New Delhi: The Economic Survey 2015-16 tabled by Finance Minister Arun Jaitley in the Parliament today states that the rationalization and reprioritization of subsidies through better targeting would play a vital role in fiscal consolidation and in targeting expenditure more towards inclusive development.

The total subsidy bill as a proportion of GDP is expected to be below two percent of GDP as per budget estimates for 2015-16. The 1.7 percent decline in majors subsidies was due to a near 44.7 percent decline in petroleum subsidy during April – December 2015 while other major subsidies- Food and Fertilizer-increased by 10.4 percent and 13.7 percent respectably during the period.

Distortions in urea are the result of multiple regulations, which firstly indicates that urea is only subsidized for agricultural uses. Subsidies like this violate what we call the One Product- One Price principle. Black market effects are aggravated by further regulation- canalization.

Secondly, the black market hurts small and marginal farmers more than large farmers since a higher percentage of them are forced to buy urea from the black market.

Thirdly, some of the urea subsidy goes to sustaining inefficient domestic production instead of going to the small farmer.

The survey also highlighted that decimalizing urea imports, which would increase the number of importers and allow greater freedom in import decision, would allow fertilizer supply to respond flexibly and quickly to changes in demand. This would be timely as climatic fluctuations are making it much more difficult for governments to forecast agriculture conditions and centrally manage supply.

On the contrary, bringing urea under the Nutrient Based Subsidy program currently in place for DAP (Diammonium Phosphate) and MOP (Muriate of Potash) would allow domestic producers to continue receiving fixed subsidies based on the nutritional content of their fertilizer, while deregulating the market would allow domestic producers to charge market prices.

The survey clearly indicates that the case for implementing direct transfers in fertilizers is to reduce leakages to the black market. The government’s policy of neem-coating urea is a step in exactly this direction.

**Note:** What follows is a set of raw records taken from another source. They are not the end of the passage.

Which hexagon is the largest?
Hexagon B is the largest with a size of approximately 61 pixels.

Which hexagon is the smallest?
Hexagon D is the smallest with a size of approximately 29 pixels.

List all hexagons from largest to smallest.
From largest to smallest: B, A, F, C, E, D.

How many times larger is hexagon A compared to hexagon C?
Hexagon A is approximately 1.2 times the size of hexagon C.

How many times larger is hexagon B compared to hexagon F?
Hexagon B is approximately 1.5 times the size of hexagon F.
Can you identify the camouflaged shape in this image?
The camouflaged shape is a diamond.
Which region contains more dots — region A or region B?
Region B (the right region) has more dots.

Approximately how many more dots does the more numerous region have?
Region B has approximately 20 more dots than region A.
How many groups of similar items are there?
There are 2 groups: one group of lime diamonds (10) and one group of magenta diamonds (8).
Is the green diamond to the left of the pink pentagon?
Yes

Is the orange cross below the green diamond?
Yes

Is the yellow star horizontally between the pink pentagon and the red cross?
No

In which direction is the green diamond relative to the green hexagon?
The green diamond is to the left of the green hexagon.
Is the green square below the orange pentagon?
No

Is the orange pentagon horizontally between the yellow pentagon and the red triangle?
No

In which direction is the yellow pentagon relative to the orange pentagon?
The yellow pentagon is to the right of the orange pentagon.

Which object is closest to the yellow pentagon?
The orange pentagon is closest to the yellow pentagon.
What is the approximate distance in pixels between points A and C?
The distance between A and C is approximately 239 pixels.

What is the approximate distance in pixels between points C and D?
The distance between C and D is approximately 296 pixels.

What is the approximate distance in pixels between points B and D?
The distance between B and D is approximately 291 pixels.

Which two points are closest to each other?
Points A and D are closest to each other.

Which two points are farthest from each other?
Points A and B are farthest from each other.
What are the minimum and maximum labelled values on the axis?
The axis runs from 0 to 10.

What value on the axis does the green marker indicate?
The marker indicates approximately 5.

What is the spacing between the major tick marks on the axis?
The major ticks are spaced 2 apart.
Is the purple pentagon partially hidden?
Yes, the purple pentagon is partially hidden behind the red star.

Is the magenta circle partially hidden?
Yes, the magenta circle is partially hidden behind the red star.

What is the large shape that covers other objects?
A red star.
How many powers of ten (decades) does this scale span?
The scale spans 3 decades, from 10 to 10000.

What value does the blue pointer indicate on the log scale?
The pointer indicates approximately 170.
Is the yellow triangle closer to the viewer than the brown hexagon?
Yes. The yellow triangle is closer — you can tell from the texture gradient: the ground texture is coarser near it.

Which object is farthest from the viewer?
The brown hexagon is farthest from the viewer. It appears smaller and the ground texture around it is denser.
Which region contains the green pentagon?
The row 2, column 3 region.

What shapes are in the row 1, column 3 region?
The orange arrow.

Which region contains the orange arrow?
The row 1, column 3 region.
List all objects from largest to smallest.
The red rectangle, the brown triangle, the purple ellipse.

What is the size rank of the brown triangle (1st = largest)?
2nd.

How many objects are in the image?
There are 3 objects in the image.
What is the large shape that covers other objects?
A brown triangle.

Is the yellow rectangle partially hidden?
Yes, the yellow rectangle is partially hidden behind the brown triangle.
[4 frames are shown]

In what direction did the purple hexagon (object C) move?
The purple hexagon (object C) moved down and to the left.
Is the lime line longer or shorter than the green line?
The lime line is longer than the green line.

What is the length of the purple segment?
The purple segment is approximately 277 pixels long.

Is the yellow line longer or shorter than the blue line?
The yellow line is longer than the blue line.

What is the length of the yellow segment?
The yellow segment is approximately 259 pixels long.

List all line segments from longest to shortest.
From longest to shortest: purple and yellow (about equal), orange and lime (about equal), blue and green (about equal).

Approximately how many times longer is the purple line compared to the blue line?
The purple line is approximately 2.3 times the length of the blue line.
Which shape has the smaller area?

The relatively low levels of last-mile financial inclusion in much of rural India also suggest that it would be risky to replace subsidized fertilizer with cash, due to beneficiaries’ weak connection to the banking system.

The Economic Survey further states that the fertilizer subsidies are very costly, accounting for about 0.8 percent of GDP. They encourage urea overuse, which damages the soil, undermining rural incomes, agricultural productivity, and thereby economic growth.

Reform of the fertilizer sector would not only help farmers and improve efficiency in the sector. Decimalizing imports will ensure timely availability of fertilizes, and universal Direct Benefit Transfer (DBT) to farmers based on biometric identification with physical off take can reduce diversion of urea.